Mais Eraste Pétrovitch ne la regardait plus, ni ne l’écoutait. Les chiffres claquaient dans sa tête.

— C’est Gengis Khan qui les tue tous ! Mon ancien mari ! Il est devenu fou de jalousie ! Il a assassiné deux de mes admirateurs à Saint-Pétersbourg. Et trois à Moscou ! Ce n’est pas un être humain, mais un démon ! Il finira par me tuer moi aussi ! balbutiait la comédienne, suffoquée par les larmes.
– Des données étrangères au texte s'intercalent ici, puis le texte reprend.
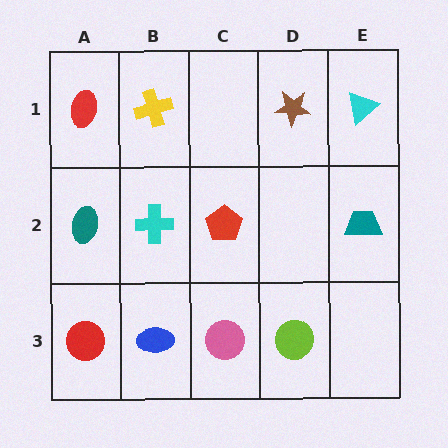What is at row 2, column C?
A red pentagon.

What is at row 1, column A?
A red ellipse.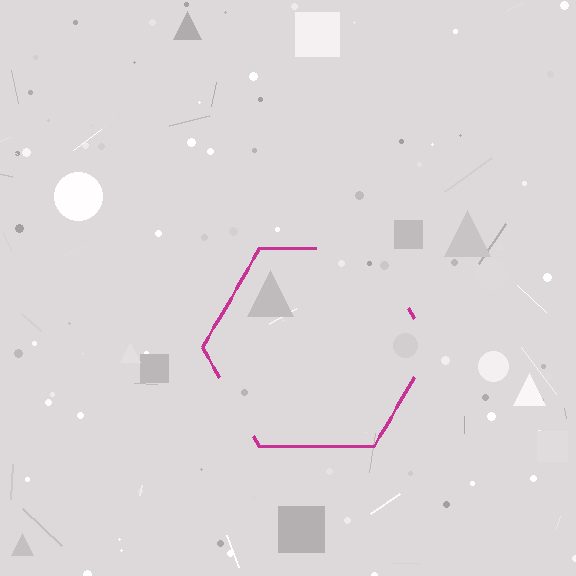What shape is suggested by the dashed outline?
The dashed outline suggests a hexagon.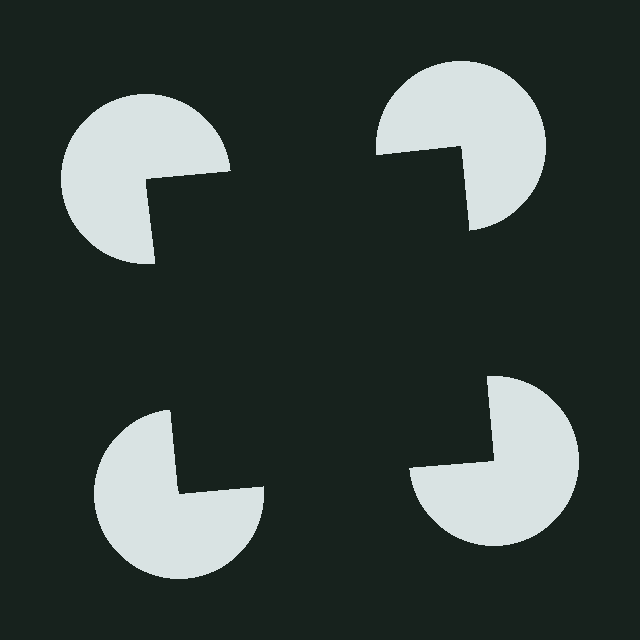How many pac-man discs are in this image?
There are 4 — one at each vertex of the illusory square.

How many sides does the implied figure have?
4 sides.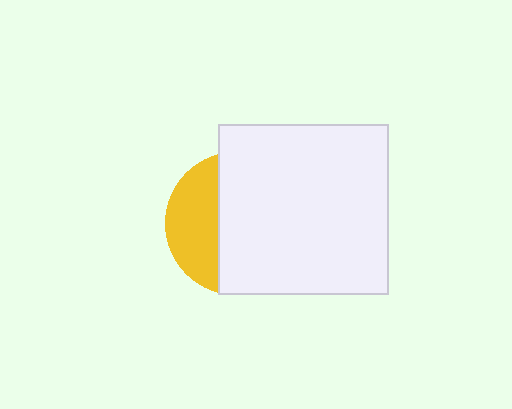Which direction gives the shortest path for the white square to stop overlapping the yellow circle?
Moving right gives the shortest separation.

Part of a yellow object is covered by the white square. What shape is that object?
It is a circle.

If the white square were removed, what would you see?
You would see the complete yellow circle.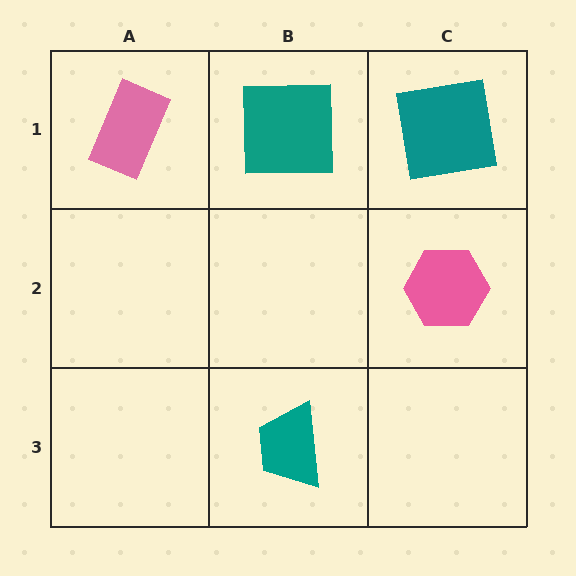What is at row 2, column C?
A pink hexagon.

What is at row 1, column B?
A teal square.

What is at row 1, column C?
A teal square.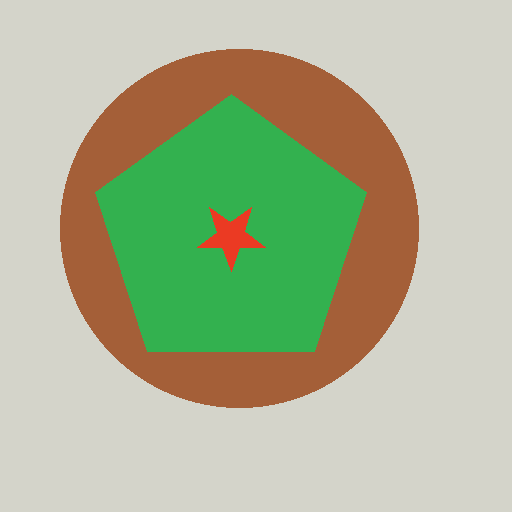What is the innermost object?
The red star.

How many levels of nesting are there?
3.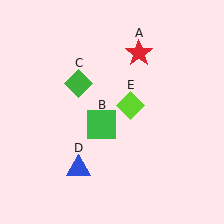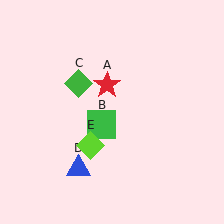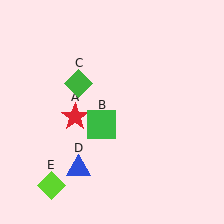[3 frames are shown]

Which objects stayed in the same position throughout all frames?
Green square (object B) and green diamond (object C) and blue triangle (object D) remained stationary.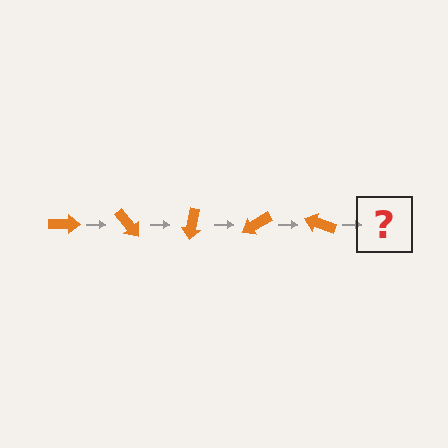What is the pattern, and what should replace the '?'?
The pattern is that the arrow rotates 50 degrees clockwise each step. The '?' should be an orange arrow rotated 250 degrees clockwise.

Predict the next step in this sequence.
The next step is an orange arrow rotated 250 degrees clockwise.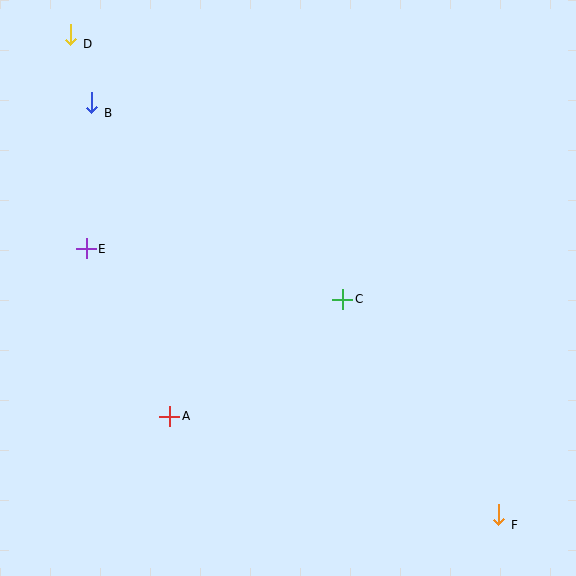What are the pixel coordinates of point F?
Point F is at (499, 525).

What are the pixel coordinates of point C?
Point C is at (343, 299).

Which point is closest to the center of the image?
Point C at (343, 299) is closest to the center.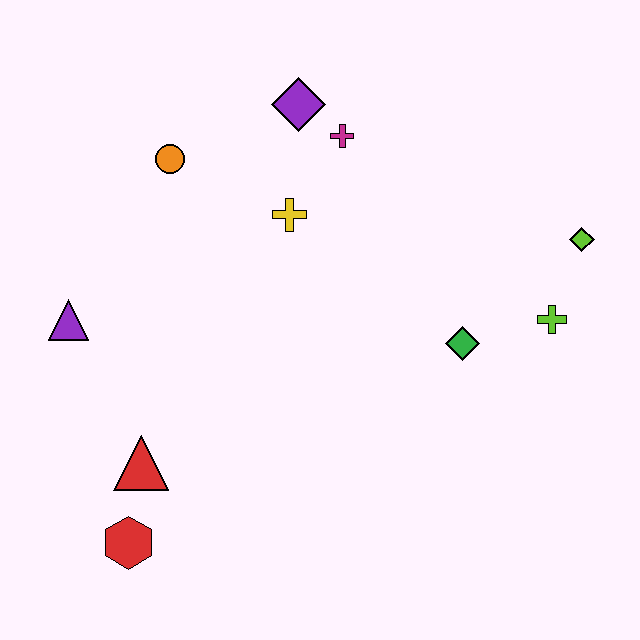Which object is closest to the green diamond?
The lime cross is closest to the green diamond.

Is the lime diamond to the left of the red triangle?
No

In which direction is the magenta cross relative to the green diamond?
The magenta cross is above the green diamond.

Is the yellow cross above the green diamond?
Yes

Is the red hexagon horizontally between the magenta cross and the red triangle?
No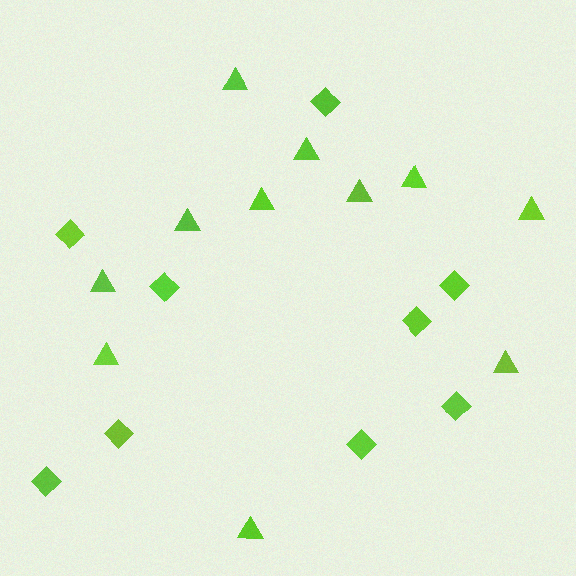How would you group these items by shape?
There are 2 groups: one group of triangles (11) and one group of diamonds (9).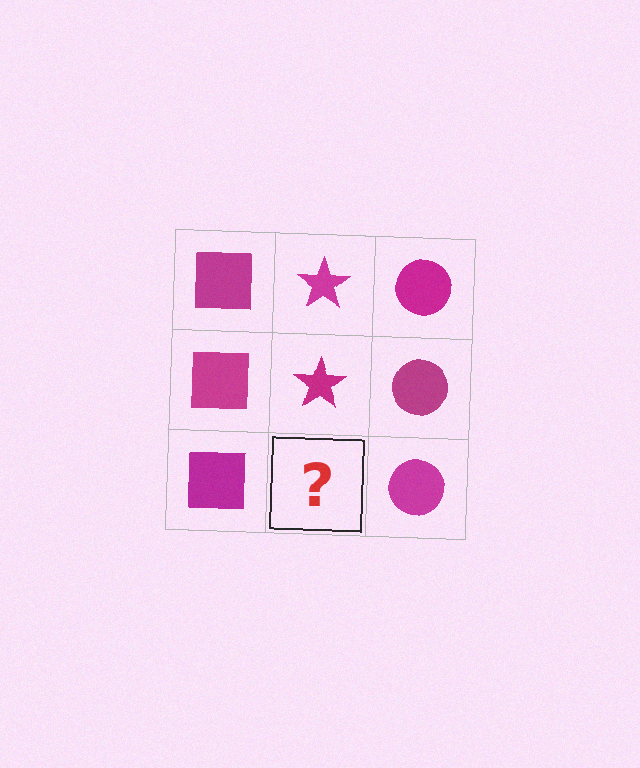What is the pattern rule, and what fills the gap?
The rule is that each column has a consistent shape. The gap should be filled with a magenta star.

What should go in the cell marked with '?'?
The missing cell should contain a magenta star.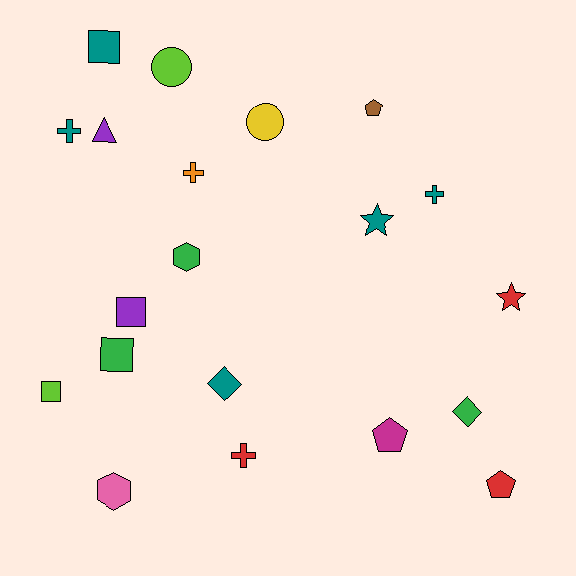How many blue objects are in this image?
There are no blue objects.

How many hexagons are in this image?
There are 2 hexagons.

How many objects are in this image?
There are 20 objects.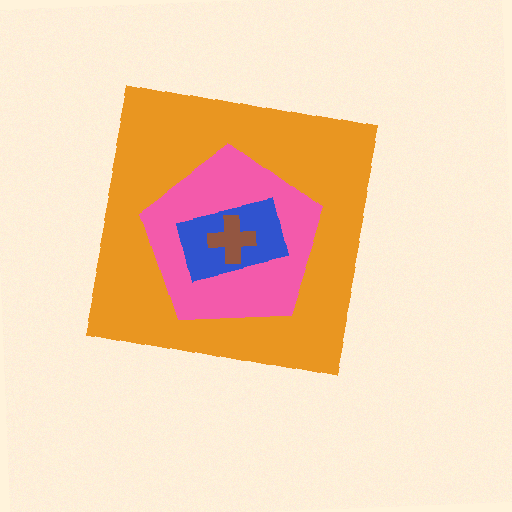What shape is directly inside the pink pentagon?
The blue rectangle.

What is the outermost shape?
The orange square.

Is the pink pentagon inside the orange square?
Yes.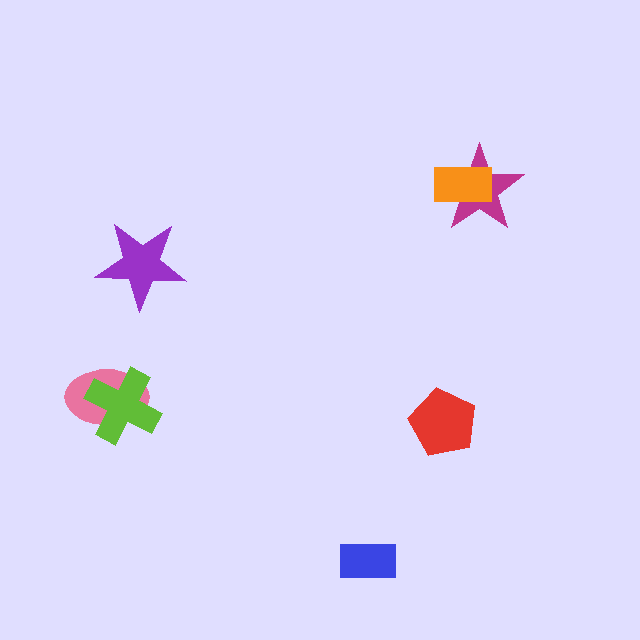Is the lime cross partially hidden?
No, no other shape covers it.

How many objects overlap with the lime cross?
1 object overlaps with the lime cross.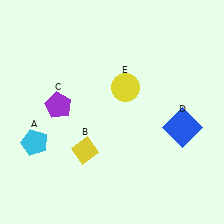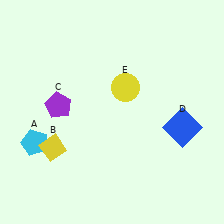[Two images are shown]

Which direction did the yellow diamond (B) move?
The yellow diamond (B) moved left.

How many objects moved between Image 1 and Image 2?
1 object moved between the two images.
— Gengis Khan vivait au XIIe siècle, répondit Fandorine distraitement. Douze, ça ne va pas. C’est onze, le bon nombre ! Onze unités ! Récapitulons. Huit, c’est onze moins trois. Sept, c’est onze moins quatre. Cinq, c’est onze moins six. Pourquoi tout à coup un tel intervalle ? Bon Dieu ! Parce que c’était le 1er novembre ! Et aujourd’hui, 11 novembre, il ne reste plus que quatre unités. Mais qu’est-ce que c’est que ces quatre unités ?

Elle le regardait avec effroi.

— Vous ne vous sentez pas bien ?

— Comment ?

— Vous… vous ne m’écoutiez pas ?

Eraste Pétrovitch abandonna non sans peine son raisonnement arithmétique.

— Que dites-vous là ! Bien sûr que je vous écoute. Votre ancien mari Gengis Khan assassine tout le monde… C’est de la p-psychose. Vous en avez trop enduré. Il faut vous apaiser.

La peur s’accentua dans les yeux de la jeune femme.

— Oui, oui, de la psychose ! N’y accordez pas d’importance. Je deviens folle. Promettez-moi de ne rien entreprendre !

Elle joignit les mains en une prière.

— Oubliez ! Je vous en supplie !

A ce moment Vassilissa Prokofievna entra majestueusement dans la salle, le visage écarlate.

— Ouf ! J’ai failli être en retard !

Elle jeta un coup d’śil à Elisa en larmes, et s’approcha, intriguée.

— Que répétez-vous, ma petite Elisa ? Ah ! j’ai deviné. Le Roi Lear, cinquième acte. Cordélia : « C’est pour toi, roi opprimé, que je m’afflige ; seule, j’affronterais aisément les affronts de la fortune perfide. » Allons-nous donc jouer Shakespeare ?

Nous ressemblons effectivement à un père et sa fille, songea Fandorine avec déplaisir. Elle est une jeune femme, et j’ai les cheveux blancs.

Elisa, quant à elle, piqua un fard et s’écarta.

— Je suis la dernière ?

La Réginina regarda autour d’elle.

— Non, Georges, notre cerbère, n’est pas encore là, béni sois-tu, Seigneur.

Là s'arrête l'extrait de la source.